There’s a movement in the country to include all aspects of healthcare under the trauma-informed umbrella. This umbrella also extends to schools and other support services for teens. The idea is that if responsible adults in a position of authority realize the widespread impact of trauma and understand potential paths for recovery, recognize the signs and symptoms of trauma, and actively seek to actively resist re-traumatization, then they can mitigate some of the negative effects of trauma, which in some cases include homelessness. The six components of trauma-informed care, as identified by the Substance Abuse and Health Services Administration (SAMHSA), are: 1. Safety 2. Trustworthiness and Transparency, Safety 3. Peer Support, Collaboration, and Mutuality 4. Empowerment, Voice, and Choice, 4. Cultural, Historic, and Gender Issues.

Social Networks

Several studies show that social connectedness improves self-esteem and reduces depressive symptoms and instances of substance use disorder in homeless youth. Shelter workers warn that in most cases, social connectedness is a positive factor in the lives of homeless youth and adolescents. They offer a caveat, though. Some social connections result in “adverse substance use outcomes.” Therefore, the quality and type of connections made in shelters and drop-in centers should be closely monitored by staff.

Computer Access

A study on over a hundred homeless adolescents in the Los Angeles area found that teens who used email and social media to maintain connections with friends and family were more likely to use computers to search for and gain employment and stable housing.

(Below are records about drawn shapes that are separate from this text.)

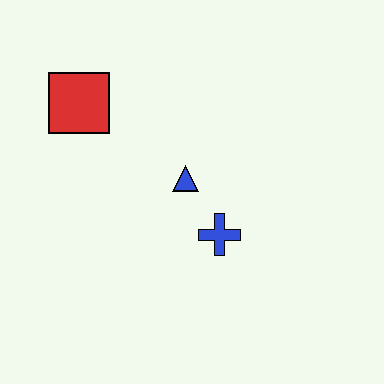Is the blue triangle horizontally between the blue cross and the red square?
Yes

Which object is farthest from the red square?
The blue cross is farthest from the red square.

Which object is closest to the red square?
The blue triangle is closest to the red square.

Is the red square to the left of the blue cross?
Yes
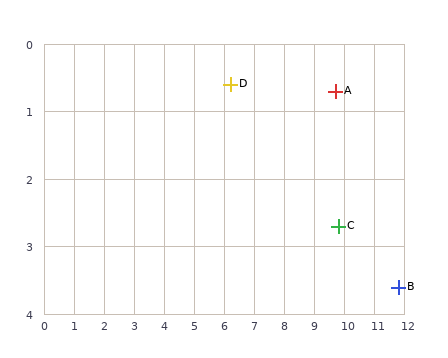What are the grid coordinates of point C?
Point C is at approximately (9.8, 2.7).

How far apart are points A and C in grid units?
Points A and C are about 2.0 grid units apart.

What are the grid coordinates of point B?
Point B is at approximately (11.8, 3.6).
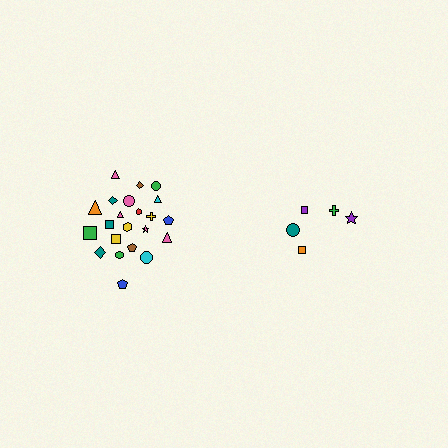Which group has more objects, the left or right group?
The left group.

Homeless teens need the same things all teens need: safety, stability, and support from responsible, caring adults. Upon close inspection, these interventions have something in common. They fill gaps in the lives of homeless teens that would not exist if they had secure housing and the consistent, positive attention of adults invested in their health and well-being.

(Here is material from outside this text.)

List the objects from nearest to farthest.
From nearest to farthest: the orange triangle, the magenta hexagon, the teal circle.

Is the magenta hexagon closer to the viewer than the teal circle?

Creating Safe Spaces for Homeless Adolescents

Homelessness during adolescence has repercussions that extend beyond the acute stress of finding daily food and shelter. If we stop and think about that for a moment, however, we realize that many U.S. citizens never experience daily stress on this level. We should never, therefore, minimize the impact this type of prolonged stress has on the life of any individual. Most of us experience ups and downs, and for many of us there are times when money is uncomfortably tight. But homeless teens experience basic survival stress every day they’re homeless. This acute, toxic stress increases their already elevated risk of developing mental health, alcohol, and/or substance use disorders. Their homelessness also impacts their academic achievement, their ability to finish high school, and their ability to seek and gain employment.

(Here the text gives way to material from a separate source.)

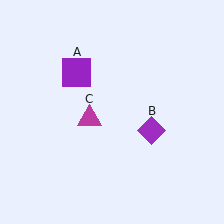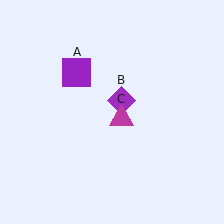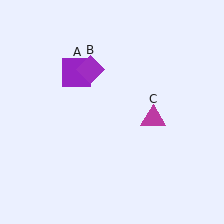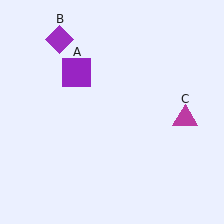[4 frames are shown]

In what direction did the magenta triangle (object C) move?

Initiatives to treat and improve the mental health of homeless teens need to address – or at least be informed by – all the factors at play in the teen’s life. A complete, integrated strategy to support these teens is the ultimate goal. The current ecosystem of shelters, drop-in centers, and food/clothing banks offer essential support, but homeless teens need more. They need stable housing and comprehensive support designed to meet their individual needs. When we, as a society, allow our teens to fall through the cracks, we are the lesser for it. However, when we support the transition of every child through adolescence and propel them toward a productive adulthood, we improve not only their lives, but our society as a whole.